Deep Learning Model Visualizes Congestive Heart Failure


A new Radiology study reveals the promise of generative learning — a form of unsupervised deep learning (DL) — in identifying features of congestive heart failure, allowing radiologists to better identify faults and biases.

In the study, Jarrel Seah, MBBS, Department of Radiology, Alfred Hospital, Melbourne, Australia, and colleagues evaluated the utility of generative learning to create Generative Visual Rationales (GVRs) as a tool for visualizing neural network learning of chest X-rays in congestive heart failure. The technique helps overcome an obstacle associated with DL, he said.

“One of the main problems with deep learning is the trade-off between accuracy and interpretability,” Dr. Seah said. “We know deep learning models are very accurate for a lot of things, but we really don’t know why they work. Generative visualization is a way of sidestepping that issue by retaining the accuracy of a deep learning model and enabling it to generate an explanation.”

Researchers used a blood test — the B-type natriuretic peptide (BNP) test — to train a DL model for the study. BNP, which is secreted by the heart in order to regulate fluid balance, helps the body compensate for congestive heart failure.

Therefore, measuring BNP levels is an objective way of diagnosing and monitoring that condition.

“Using BNP levels instead of radiology reports as labels enables the training of a deep learning model free of human bias,” Dr. Seah and his colleagues write.

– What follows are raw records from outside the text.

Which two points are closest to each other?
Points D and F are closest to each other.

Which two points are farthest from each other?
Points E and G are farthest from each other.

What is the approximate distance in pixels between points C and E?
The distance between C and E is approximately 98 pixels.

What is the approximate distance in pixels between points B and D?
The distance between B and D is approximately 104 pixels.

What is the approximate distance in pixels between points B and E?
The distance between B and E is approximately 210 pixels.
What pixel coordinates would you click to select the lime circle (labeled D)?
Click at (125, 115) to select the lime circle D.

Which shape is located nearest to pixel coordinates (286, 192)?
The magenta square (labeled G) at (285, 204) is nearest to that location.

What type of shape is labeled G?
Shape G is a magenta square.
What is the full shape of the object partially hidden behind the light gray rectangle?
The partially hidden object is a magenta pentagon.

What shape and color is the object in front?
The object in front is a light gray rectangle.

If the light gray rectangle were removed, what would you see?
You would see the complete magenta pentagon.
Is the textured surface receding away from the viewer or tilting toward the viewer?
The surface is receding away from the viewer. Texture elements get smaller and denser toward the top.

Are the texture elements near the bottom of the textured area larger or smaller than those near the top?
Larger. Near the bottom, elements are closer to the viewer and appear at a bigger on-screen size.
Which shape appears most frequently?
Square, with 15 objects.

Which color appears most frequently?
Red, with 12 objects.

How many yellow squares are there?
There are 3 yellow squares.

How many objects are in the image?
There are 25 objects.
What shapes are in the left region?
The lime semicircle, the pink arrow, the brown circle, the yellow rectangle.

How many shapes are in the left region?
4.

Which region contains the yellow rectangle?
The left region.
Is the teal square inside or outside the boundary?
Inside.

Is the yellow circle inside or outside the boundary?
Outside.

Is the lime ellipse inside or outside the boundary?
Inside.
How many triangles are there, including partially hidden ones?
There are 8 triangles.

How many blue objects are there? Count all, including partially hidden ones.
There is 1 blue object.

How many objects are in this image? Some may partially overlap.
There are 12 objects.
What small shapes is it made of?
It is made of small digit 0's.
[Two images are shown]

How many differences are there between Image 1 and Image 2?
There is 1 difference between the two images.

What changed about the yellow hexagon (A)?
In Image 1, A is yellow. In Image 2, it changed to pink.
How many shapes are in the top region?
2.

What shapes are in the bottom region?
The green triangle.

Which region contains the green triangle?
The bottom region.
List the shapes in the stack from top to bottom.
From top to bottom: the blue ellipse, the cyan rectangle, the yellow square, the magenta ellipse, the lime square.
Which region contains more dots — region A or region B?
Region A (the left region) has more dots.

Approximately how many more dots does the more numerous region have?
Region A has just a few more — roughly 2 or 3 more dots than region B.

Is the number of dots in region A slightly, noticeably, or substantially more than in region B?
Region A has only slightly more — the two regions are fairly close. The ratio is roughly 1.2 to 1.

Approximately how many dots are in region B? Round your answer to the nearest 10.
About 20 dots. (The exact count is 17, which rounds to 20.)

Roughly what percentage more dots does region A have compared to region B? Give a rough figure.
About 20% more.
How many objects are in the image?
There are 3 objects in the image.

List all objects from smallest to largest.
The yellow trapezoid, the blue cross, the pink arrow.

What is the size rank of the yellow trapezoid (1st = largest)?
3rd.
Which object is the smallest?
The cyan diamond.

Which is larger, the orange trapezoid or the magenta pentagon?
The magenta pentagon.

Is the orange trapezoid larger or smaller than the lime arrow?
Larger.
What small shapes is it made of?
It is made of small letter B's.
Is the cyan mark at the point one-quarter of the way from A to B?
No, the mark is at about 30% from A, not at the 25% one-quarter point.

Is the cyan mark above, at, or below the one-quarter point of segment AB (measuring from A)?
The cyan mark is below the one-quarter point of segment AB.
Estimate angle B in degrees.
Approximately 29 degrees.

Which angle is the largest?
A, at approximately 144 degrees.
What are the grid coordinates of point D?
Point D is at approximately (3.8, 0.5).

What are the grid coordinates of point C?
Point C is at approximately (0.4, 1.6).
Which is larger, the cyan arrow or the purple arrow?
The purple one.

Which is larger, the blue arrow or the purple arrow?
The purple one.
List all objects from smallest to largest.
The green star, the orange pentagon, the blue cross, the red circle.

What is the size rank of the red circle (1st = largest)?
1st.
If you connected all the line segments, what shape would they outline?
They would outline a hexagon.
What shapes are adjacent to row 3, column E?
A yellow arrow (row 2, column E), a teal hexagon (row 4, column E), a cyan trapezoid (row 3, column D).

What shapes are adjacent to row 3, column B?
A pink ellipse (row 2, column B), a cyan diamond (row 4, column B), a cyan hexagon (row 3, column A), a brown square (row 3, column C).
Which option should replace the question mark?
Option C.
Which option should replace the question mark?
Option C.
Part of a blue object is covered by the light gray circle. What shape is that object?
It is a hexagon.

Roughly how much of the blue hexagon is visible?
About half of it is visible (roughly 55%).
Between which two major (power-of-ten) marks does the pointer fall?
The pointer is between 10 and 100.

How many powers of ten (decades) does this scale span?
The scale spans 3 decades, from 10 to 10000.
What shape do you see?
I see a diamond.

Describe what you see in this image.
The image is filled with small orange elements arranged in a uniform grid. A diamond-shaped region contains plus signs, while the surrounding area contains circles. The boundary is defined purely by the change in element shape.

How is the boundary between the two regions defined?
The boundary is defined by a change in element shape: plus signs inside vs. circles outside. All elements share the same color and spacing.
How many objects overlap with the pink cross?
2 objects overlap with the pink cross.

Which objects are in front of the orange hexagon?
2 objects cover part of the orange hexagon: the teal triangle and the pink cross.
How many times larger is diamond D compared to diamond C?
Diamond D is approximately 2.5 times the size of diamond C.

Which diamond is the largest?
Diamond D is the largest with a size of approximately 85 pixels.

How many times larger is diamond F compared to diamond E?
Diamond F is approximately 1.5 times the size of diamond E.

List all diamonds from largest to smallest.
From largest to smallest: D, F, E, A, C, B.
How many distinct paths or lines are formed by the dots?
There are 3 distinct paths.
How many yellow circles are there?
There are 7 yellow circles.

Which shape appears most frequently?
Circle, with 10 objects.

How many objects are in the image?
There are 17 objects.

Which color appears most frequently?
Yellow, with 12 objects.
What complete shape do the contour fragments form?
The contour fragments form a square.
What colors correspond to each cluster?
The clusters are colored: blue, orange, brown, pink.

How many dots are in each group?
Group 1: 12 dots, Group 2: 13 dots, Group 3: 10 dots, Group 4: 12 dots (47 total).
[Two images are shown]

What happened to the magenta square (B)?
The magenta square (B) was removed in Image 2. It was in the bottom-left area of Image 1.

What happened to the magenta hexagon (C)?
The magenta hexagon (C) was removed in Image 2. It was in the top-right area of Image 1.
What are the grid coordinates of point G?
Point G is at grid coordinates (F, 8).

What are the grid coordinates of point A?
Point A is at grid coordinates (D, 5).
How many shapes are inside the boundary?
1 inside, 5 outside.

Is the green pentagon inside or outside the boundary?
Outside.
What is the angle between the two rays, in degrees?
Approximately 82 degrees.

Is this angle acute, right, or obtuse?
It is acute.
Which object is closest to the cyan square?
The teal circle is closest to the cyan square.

“It allows the comparison of features that the neural network model has learned de novo with features of congestive heart failure that radiologists have traditionally identified.”

Analyzing a Decade of Data

The researchers used 103,489 chest X-rays from 46,712 patients over a 10-year period and divided them into two data sets: a labeled data set that included about 7,000 X-rays that were paired with a BNP result, and an unlabeled data set including approximately 96,000 X-rays that did not have a corresponding BNP result.

Researchers trained a generative adversarial network on the unlabeled data set in order to create what Dr. Seah called realistic, yet synthetic, chest X-rays. A neural network was also trained on the encoded representations of the 7,000 X-rays that had been paired with the BNP results in order to estimate BNP and predict heart failure.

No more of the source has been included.